Boone, 2020 WL 2121063, at *15 (quoting Mensing, other citations omitted).  Boone agreed with earlier decisions (including Maurice) that had held similar claims preempted.  Id. at *15 n.38 (reaching “same conclusion” as Ridings v. Maurice, 2019 WL 4888910, at *6 (W.D. Mo. Aug. 12, 2019), and Chambers v. Boehringer Ingelheim Pharmaceuticals, Inc., 2018 WL 849081, at *13 (M.D. Ga. Jan. 2, 2018), and giving the “but see” to In re Xarelto (Rivaroxaban) Products Liability Litigation, 2017 WL 1395312, at *3 (E.D. La. April 13, 2017)).  We agree that the Xarelto decision is wrongly decided.

Unless the plaintiff wants to appeal Boone to the United States Supreme Court – go ahead make our day, after Bartlett we can imagine what the Court would do with this theory – this is the end of the appellate line.  Further, given the Connecticut Supreme Court’s reasoning in Boone, we’re cautiously optimistic that it will uphold the later Connecticut state decisions in Roberto and Adkins, which are wending their way through the appellate process.  While the arguments aren’t all identical, at least two of those plaintiffs’ major contentions (generics are different and Albrecht) bit the dust in Boone.

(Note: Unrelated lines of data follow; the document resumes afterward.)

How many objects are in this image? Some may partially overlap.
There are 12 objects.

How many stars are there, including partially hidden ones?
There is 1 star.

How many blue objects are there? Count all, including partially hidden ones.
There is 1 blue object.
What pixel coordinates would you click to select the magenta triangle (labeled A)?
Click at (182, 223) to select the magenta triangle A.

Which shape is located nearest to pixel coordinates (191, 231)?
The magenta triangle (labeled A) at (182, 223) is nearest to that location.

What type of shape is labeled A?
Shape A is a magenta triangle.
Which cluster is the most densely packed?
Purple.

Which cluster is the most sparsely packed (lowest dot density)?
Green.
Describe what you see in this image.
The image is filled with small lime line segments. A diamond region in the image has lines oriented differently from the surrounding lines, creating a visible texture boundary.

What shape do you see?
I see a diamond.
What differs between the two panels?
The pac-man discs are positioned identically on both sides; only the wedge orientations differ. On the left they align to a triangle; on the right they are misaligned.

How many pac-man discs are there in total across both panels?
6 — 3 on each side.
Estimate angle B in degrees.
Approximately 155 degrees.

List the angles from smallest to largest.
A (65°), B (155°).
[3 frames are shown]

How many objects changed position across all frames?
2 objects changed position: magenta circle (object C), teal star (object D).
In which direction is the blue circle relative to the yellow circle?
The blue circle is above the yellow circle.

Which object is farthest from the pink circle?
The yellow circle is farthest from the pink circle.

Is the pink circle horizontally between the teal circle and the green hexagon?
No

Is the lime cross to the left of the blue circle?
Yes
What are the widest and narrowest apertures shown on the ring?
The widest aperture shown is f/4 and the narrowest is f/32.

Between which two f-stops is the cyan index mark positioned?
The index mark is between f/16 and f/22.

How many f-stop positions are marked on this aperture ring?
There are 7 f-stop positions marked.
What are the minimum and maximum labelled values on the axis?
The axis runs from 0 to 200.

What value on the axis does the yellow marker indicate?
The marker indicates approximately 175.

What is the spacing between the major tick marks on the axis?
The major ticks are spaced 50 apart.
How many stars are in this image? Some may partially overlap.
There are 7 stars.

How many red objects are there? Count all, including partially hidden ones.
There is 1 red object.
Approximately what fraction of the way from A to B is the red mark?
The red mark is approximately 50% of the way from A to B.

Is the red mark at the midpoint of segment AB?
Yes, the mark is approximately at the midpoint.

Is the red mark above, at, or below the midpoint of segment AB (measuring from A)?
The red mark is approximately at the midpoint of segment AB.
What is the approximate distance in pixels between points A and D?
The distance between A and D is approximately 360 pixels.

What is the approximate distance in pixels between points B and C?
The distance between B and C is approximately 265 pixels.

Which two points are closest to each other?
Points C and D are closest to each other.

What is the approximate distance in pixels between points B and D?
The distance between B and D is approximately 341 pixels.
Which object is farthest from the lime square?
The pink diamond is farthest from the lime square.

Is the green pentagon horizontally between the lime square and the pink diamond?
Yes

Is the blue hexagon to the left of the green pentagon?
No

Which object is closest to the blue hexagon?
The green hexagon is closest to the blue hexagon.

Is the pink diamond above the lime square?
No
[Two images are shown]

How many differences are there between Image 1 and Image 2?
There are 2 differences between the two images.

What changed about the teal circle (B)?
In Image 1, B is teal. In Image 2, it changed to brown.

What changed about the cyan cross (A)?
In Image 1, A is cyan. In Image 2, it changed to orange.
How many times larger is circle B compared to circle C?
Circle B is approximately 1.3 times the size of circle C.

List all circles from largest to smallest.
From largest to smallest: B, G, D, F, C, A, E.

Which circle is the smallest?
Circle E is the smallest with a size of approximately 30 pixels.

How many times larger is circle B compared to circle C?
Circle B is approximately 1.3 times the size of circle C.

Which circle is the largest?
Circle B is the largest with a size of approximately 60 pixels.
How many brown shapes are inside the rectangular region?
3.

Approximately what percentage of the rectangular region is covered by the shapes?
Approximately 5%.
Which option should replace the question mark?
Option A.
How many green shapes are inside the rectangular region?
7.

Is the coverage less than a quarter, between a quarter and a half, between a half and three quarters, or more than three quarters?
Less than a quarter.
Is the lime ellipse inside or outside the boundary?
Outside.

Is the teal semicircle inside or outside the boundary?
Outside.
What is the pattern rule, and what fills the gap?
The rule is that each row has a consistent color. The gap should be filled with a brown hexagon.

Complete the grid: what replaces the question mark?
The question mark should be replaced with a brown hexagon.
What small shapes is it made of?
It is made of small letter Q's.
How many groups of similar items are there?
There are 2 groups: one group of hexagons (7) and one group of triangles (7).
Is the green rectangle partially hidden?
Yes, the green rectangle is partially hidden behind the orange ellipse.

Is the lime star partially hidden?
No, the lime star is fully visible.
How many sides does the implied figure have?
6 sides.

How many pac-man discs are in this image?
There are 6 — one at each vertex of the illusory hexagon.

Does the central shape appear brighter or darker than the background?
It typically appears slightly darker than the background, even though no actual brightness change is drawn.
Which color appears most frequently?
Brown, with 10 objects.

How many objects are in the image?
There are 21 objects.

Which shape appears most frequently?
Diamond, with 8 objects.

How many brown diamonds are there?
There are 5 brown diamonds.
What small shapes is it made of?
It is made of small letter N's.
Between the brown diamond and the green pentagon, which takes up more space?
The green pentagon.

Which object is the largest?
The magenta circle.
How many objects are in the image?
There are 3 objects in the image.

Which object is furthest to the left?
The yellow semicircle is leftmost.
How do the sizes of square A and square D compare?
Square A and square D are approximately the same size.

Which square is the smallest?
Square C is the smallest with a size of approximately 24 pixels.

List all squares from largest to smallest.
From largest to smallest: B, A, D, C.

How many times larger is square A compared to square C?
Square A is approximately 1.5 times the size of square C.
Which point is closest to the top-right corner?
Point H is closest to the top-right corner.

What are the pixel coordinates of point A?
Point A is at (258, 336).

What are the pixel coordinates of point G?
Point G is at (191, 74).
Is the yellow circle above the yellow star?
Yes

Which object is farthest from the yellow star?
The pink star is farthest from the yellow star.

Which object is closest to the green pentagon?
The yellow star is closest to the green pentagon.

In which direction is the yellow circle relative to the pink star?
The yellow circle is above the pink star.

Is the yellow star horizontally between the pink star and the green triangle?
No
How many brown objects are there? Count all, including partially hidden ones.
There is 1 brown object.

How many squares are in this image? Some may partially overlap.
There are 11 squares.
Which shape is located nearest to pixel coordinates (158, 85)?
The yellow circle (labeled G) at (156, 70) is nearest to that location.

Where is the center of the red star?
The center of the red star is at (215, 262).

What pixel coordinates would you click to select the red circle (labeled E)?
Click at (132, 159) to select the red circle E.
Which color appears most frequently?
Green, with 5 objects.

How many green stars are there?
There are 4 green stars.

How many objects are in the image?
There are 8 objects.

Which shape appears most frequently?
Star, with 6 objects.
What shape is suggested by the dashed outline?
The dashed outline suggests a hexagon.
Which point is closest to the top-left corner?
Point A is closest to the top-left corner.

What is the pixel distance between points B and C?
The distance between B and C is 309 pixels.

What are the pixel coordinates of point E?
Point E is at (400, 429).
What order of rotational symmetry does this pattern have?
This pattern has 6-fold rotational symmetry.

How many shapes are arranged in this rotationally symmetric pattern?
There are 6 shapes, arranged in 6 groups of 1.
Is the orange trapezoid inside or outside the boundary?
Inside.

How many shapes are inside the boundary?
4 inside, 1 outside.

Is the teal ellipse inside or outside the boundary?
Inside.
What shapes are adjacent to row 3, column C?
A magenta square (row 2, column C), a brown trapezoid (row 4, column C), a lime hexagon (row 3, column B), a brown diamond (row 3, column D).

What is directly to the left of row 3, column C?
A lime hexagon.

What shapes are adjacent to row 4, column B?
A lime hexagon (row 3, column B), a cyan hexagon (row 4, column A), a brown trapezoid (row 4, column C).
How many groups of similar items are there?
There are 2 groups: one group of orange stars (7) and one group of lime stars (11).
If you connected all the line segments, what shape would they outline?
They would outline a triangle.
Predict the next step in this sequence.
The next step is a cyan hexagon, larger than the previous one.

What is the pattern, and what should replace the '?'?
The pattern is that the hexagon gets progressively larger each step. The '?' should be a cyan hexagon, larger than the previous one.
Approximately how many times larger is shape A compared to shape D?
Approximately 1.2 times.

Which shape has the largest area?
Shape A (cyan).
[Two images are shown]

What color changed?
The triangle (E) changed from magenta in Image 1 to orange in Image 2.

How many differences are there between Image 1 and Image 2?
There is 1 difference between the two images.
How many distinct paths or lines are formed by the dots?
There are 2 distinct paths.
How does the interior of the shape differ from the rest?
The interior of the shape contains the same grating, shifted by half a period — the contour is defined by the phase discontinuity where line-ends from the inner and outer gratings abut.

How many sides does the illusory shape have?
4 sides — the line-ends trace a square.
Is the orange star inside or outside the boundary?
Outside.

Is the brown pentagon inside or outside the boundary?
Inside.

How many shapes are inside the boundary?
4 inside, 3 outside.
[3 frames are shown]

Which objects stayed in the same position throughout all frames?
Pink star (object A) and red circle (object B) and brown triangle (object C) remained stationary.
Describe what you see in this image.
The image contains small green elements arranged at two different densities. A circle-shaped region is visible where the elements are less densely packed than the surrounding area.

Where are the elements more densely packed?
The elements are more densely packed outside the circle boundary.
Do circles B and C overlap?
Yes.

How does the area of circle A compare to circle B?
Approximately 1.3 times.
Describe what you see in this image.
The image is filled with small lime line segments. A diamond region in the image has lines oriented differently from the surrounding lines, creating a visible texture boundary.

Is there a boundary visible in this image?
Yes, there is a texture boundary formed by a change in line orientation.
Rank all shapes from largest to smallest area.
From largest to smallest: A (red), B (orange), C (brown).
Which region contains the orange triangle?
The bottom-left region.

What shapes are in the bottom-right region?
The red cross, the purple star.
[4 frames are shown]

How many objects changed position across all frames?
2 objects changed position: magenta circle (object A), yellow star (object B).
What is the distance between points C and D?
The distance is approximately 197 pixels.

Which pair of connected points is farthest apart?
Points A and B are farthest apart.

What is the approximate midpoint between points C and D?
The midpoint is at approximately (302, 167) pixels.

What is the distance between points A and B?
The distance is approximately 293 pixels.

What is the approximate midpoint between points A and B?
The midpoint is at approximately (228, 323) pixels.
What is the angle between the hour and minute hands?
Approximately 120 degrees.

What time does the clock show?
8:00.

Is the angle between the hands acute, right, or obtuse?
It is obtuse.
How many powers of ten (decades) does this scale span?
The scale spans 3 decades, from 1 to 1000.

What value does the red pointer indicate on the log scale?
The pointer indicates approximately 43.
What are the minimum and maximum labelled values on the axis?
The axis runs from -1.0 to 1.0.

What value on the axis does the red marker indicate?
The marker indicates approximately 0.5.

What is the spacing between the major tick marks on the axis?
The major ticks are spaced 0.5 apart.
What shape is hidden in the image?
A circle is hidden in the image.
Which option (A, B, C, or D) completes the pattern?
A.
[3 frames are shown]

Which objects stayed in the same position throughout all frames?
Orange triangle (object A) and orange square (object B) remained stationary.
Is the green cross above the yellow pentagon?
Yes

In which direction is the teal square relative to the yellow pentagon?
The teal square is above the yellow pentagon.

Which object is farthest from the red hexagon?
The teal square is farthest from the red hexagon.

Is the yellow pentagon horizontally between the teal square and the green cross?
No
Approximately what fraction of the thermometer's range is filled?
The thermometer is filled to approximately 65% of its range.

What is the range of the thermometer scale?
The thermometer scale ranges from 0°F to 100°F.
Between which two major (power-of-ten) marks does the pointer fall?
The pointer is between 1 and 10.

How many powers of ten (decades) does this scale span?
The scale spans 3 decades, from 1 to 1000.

Finally, we are gratified to see implied impossibility preemption applied to “you should have made a different/additional drug” claims.  The same preemption rationale that Boone adopted should also be fatal to the claims we discussed here, that the drug that reduced AIDS from a death sentence to a treatable chronic condition was “defective” because the defendant didn’t make a “better” drug sooner.  Any defect claim predicated on the possible FDA approval of a different drug necessarily depends on action by the FDA, and is thus preempted under the Mensing independence principle.